本発明において、静止基板上に堆積した堆積膜の微結晶シリコンからなる領域とアモルファスシリコンからなる領域との判別は以下の方法が好ましい。また微結晶シリコンからなる領域の面積の全体の面積に対する比率を求める方法としては、以下の方法が好ましい。
静止基板上に堆積した堆積膜の微結晶シリコンからなる領域とアモルファスシリコンからなる領域との判別については、静止基板上に堆積した堆積膜をサンプルとして切り出す。そして、基板上の複数個所をラマン分光法により分析し、ラマン散乱強度を求めることによって判別することが可能である。
そして、生産工程では前記比率が所定の範囲になるように成膜条件を制御することで対応できる。このように成膜条件を制御することにより、長時間堆積膜の形成を行った場合でも堆積膜の晶系の分布、或いは堆積膜の膜質を維持することができる。
また上記のようにサンプルとして切り出すことにより堆積膜形成工程のタクトタイムを長くしてしまう場合には、次のような方法により判別することが好ましい。
微結晶シリコンとアモルファスシリコンとは光学的バンドギャップ及び堆積膜の表面性等が異なる。そのため、基板上に堆積された堆積膜の膜厚がある程度の膜厚以上になると、堆積膜表面の色彩又は反射率が、微結晶シリコンからなる領域とアモルファスシリコンからなる領域とで異なる。(図7参照)従って堆積膜表面の色彩又は反射率の差異に着目すれば、微結晶シリコンからなる領域とアモルファスシリコンからなる領域とを判別することが可能になる。そこで堆積膜形成工程(第1の堆積膜形成工程)の前に、基板を静止(搬送停止)させた状態で堆積膜を形成する(第3の堆積膜形成工程)。そして、基板を静止させた状態で形成した堆積膜の状況を観察し、上記色彩又は反射率の違いから微結晶シリコンの比率を求める。そして、生産工程では前記色彩が一定の範囲になる(微結晶シリコンの比率が一定の範囲になる)ように成膜条件を制御(調整)することで対応できる。

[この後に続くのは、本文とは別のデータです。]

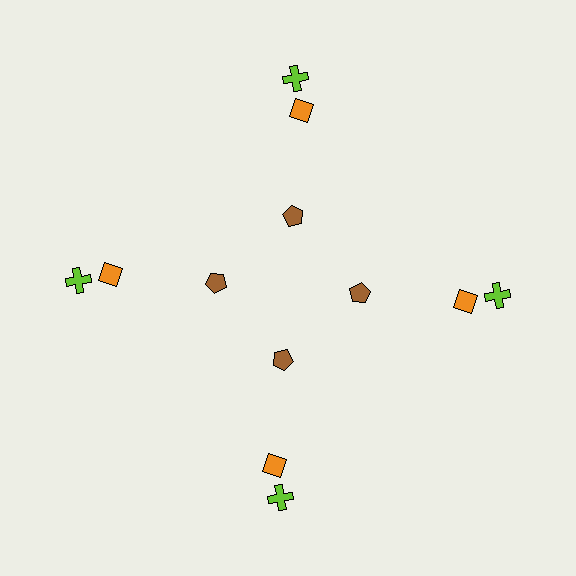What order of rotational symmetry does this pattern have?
This pattern has 4-fold rotational symmetry.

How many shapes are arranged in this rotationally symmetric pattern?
There are 12 shapes, arranged in 4 groups of 3.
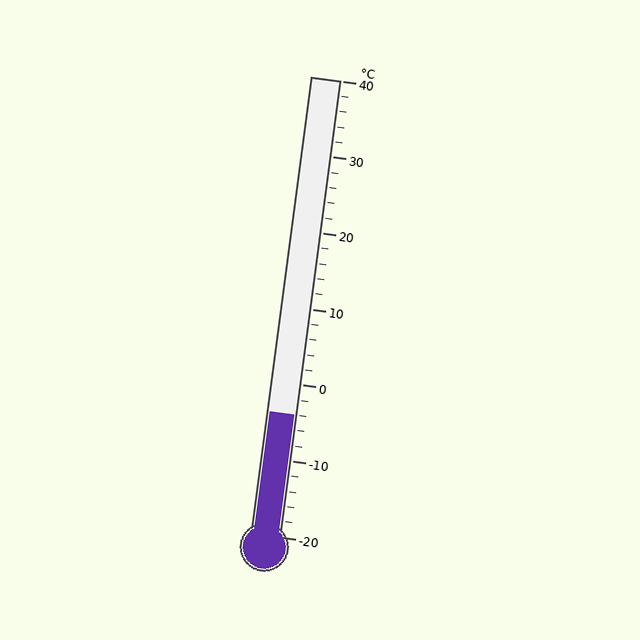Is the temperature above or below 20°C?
The temperature is below 20°C.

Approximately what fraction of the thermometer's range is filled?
The thermometer is filled to approximately 25% of its range.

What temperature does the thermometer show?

また、堆積膜形成開始後に本発明を実施する場合には、堆積膜形成工程(第1の堆積膜形成工程)の後に、基板の移動(搬送)を一時的に静止(搬送停止)して、静止状態で堆積膜を形成する(第3の堆積膜形成工程)。そして、静止状態で形成した堆積膜の状況を観察し、上記色彩又は反射率の違いから微結晶シリコンの比率を求める。次いで前記色彩が一定の範囲になる(微結晶シリコンの比率が一定の範囲になる)ように成膜条件を制御(調整して)基板の移動を伴う堆積膜の形成を再開する(第2の堆積膜形成工程)ことで対応できる。上記のように第3の堆積膜形成工程は、基板の移動を伴う堆積膜形成工程の前に行っても良いし、堆積膜形成工程の途中に行っても良いし、その両方を行っても良い。一方、堆積膜形成時間が比較的短く、堆積膜形成中の堆積膜の変化が少ない場合には、成膜工程の途中で第3の堆積膜形成工程を行う必要はない。この場合は第3の成膜工程の後は、最後まで第1の成膜工程のままで良く、前記第2の成膜工程は不要となる。即ち、本発明の第2の成膜工程とは、成膜工程の途中で、本発明の前記第3の成膜工程(基板静止状態での堆積膜の形成)を行った場合に、その前の成膜工程と、その後に再開した成膜工程とを便宜的に分けて説明するものである。
このように成膜条件を制御することにより、長時間堆積膜の形成を行った場合でも堆積膜の晶系の分布、或いは堆積膜の膜質を維持することができる。
本発明における色彩とは、堆積膜表面の色の色相、明度、彩度の少なくとも1つを意味する。そして色相、明度、彩度の少なくとも1つに基づいて、微結晶シリコンからなる領域とアモルファスシリコンからなる領域とを判別することができる。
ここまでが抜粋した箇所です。